Il lui fallait encore arpenter deux couloirs, et remonter un escalier pour atteindre les appartements de Mademoiselle. Mais avant ça, il lui fallait traverser la salle des expositions. Elle ne devrait pas, elle devait emprunter les couloirs destinés à ce que la domesticité ne croise jamais les riches pensionnaires, mais cela signifierait se rallonger d'une bonne dizaine de minutes. Et on ne fait pas attendre un Duc. De plus, à cette heure-ci, elle devait être vide, il n'y avait guère que Monsieur Junior, fils de Monsieur, pour en apprécier l'aura. Et Monsieur Junior n'était toujours pas rentré de son voyage d'affaire. Alors, comptant sur sa chance, le meuble qu'elle était s'élança par la double porte battante jusque sous la voûte peinte, exacte réplique de celle qu'on trouvait en France, et qui datait du XVIIIème siècle. Mais Caroline ne connaissait rien de tout ça. Caroline n'était pas très instruite. Caroline ne savait même pas lire. Elle savait juste qu'elle en appréciait les couleurs, et que parfois, occupée à lustrer le parquet, lui aussi ramené de France, elle se plaisait à inventer des histoires à tous ces anges et ces hommes à moitié nus.

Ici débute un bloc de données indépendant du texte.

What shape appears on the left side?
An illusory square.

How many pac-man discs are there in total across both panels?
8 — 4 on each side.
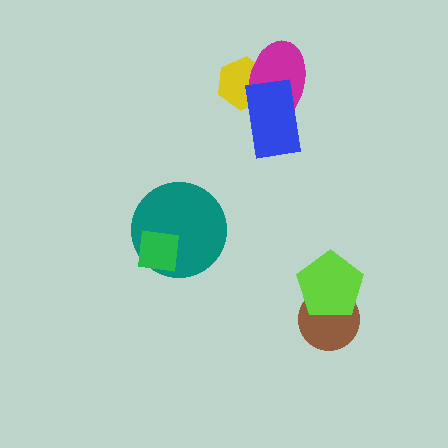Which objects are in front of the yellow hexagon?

Mais cette fois-ci, en traversant la salle des expositions à toute allure, elle n'eut pas le temps de jeter un œil à la fresque. Non. Elle n'eut que le temps de freiner avant de rentrer de plein fouet dans l'inconnu qui se tenait là, immobile, au centre de la vaste salle. Ses petites chaussures de mauvaise qualité dérapèrent sur ce parquet qu'elle avait trop bien lustré, et ses bras battant l'air tel un maladroit albatros, ne lui évitèrent pas la chute aux pieds de cette immensité tout de noir vêtu. La bienséance aurait voulu qu'elle se relève prestement, se fende d'une révérence, et baisse la tête jusqu'à ce que le verdict tombe. Ce serait à l'inconnu de décider ce qu'il adviendrait d'elle après cet outrage qu'elle venait de lui faire subir. Au lieu de quoi, les fesses clouées au sol, ses jupes répandues autour d'elle, les bras ballants, elle était incapable de détacher son regard de cet obstacle qui avait écourté sa course. Ce n'était pas ses traits fins, sa majestueuse allure, ses riches vêtements, ses mèches sombres maintenues vers l'arrière et que la cire rendait encore plus brillantes, ou encore son incroyable regard bleu acier, qui la fascinait de la sorte. 

C'était autre chose, quelque chose qu'elle ne comprenait pas. Mais dans la mesure où elle ne comprenait jamais grand-chose... Sans retenue, elle détaillait ses lèvres qu'il avait de finement ourlées, son nez droit tirant légèrement vers la gauche, ses traits si magnifiquement ciselés, et ses sourcils, deux lignes droites surplombant ces yeux-là. Deux éclats froids cernés d'écrins en amande. Il n'était pas beau. Non, il était au-delà de ça. Dans ce palais où les trésors rivalisaient de beauté et splendeur, il était le plus précieux. C'était comme si quelque chose s'était éveillé en elle, comme si un organe en sommeil, et pourtant vital, au plus profond de son corps, venait de reprendre vie et se délestait des années de poussières accumulées durant sa veille. Bouche ouverte, l'absolue errance que devait traduire son regard, n'avait d'égal que la surprise qu'elle percevait dans le sien. Pas la surprise de se retrouver face à une idiote et insolente domestique, mais la surprise d'être face à elle, tout simplement. Comme s'il percevait au-delà de sa robe flétrie, son tablier ridicule, et son bonnet de travers. Elle n'en fut pas certaine, mais elle crut percevoir un sourire étirer ses lèvres avant qu'il ne sorte une main de ses poches pour la lui tendre. 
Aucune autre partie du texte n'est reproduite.